PG_reserved, VM_RESERVED, and VM_UNPAGED
[Posted November 22, 2005 by corbet]
The
page structure, used to describe the memory in the system,
includes a set of flags; one of those flags is
PG_reserved. For a
long time, this bit has marked pages which are not part of the regular
memory management regime; pages so marked include the kernel text (which
really should not be swapped out) and the I/O memory in the legacy ISA hole
at 640K. Occasionally, device drivers have explicitly set the reserved bit
on ordinary memory so that it could be mapped into user space with
remap_pfn_range(). This technique has been discouraged for years,
but still persists in spots.
The 2.6.15 kernel removes, for all practical purposes, the reserved bit.
Space for page flags is tight, and it was figured that, in 2.6, this bit
was no longer needed.

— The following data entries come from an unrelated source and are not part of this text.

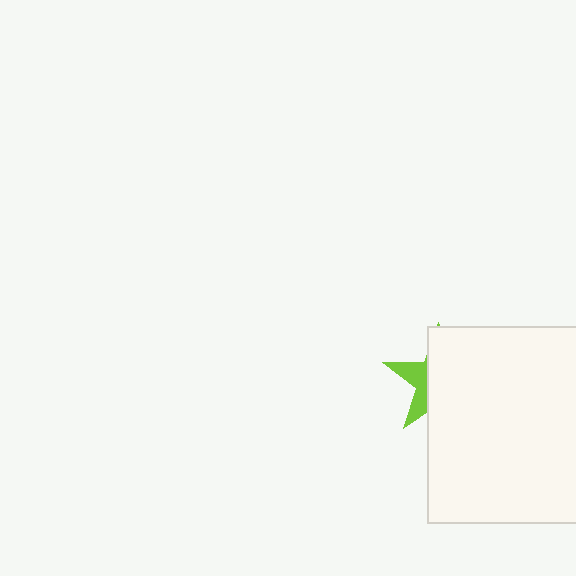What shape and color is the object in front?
The object in front is a white square.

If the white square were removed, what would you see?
You would see the complete lime star.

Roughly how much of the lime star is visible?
A small part of it is visible (roughly 31%).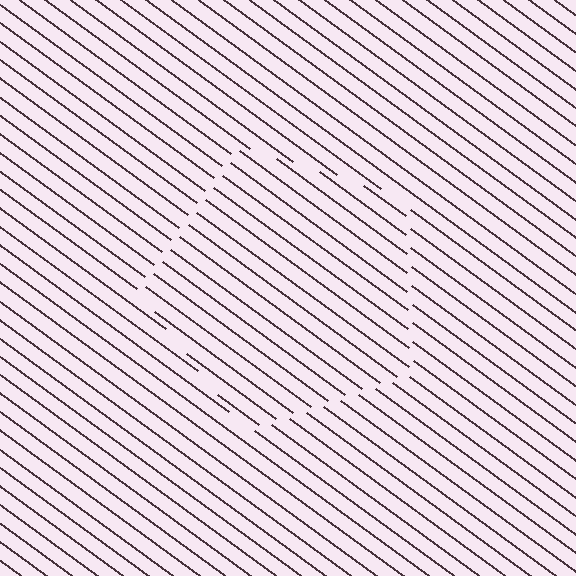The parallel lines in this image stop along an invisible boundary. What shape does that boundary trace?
An illusory pentagon. The interior of the shape contains the same grating, shifted by half a period — the contour is defined by the phase discontinuity where line-ends from the inner and outer gratings abut.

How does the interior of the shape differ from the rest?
The interior of the shape contains the same grating, shifted by half a period — the contour is defined by the phase discontinuity where line-ends from the inner and outer gratings abut.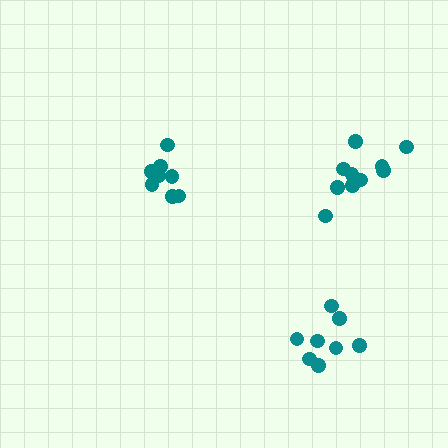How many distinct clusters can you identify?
There are 3 distinct clusters.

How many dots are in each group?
Group 1: 8 dots, Group 2: 8 dots, Group 3: 10 dots (26 total).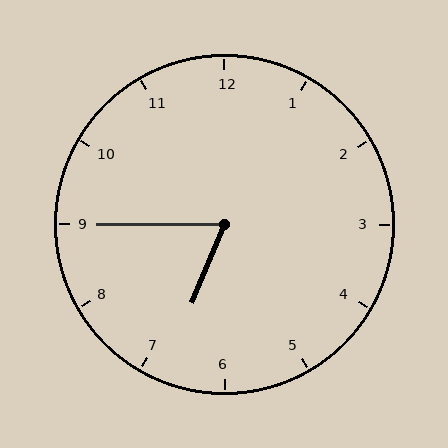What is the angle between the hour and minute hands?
Approximately 68 degrees.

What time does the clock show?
6:45.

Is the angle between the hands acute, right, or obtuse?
It is acute.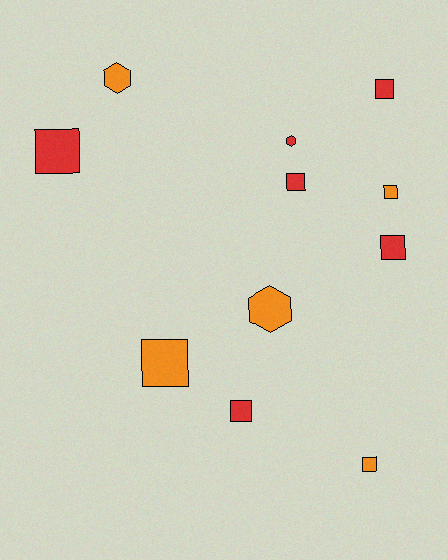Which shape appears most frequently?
Square, with 8 objects.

The page reclaim code no longer cycles through the
system memory map, so it does not need this bit to know which pages to
avoid. For the other uses, the VM_RESERVED bit in the
vm_area structure could be used instead. So, in 2.6.15-rc2, the
PG_reserved bit is (almost) ignored, and the kernel respects
VM_RESERVED by not freeing pages found in areas with that bit
set.
Unfortunately, it seems a number of drivers set VM_RESERVED for
all VMAs which are mapped into user space. Some of these areas are
actually normal memory pages, which the driver maps into the process's
address space one-by-one when its nopage() function is called.
Hugh Dickins noticed that, in this case, those pages will never be returned
to the system, since the VM_RESERVED flag prevents them from being
freed. The right fix for the problem is probably to get rid of
VM_RESERVED altogether; its use is mostly a legacy from the 2.4
days. But going into a bunch of drivers and tweaking their memory
management code when this kernel is already at a -rc2 release looks like a
certain way to introduce obscure bugs. So Hugh decided to go in and make
fundamental changes to the low-level memory management code instead.
The result is a new VMA flag, VM_UNPAGED. This flag says,
explicitly, that the pages in this VMA are not to be managed, and in
particular, should not be freed. It essentially takes over the meaning
previously held by VM_RESERVED, but in an arguably better-defined
manner. Calls to remap_pfn_range() will cause the
VM_UNPAGED flag to be set. But areas of RAM managed by a driver
nopage() function will not have VM_UNPAGED set, so their
memory will be managed normally.
Various other subtleties, such as what happens when a process with
VM_UNPAGED VMAs forks, had to be dealt with. But the end result
of all this work
should be that things function again, with no driver changes. At some
point, the use of VM_RESERVED in drivers may be taken out, but
that's a post-2.6.15 thing.
Meanwhile, one other interesting result of the PG_reserved removal
is that remap_page_range() can now be used to remap any set of
addresses, not just those marked reserved.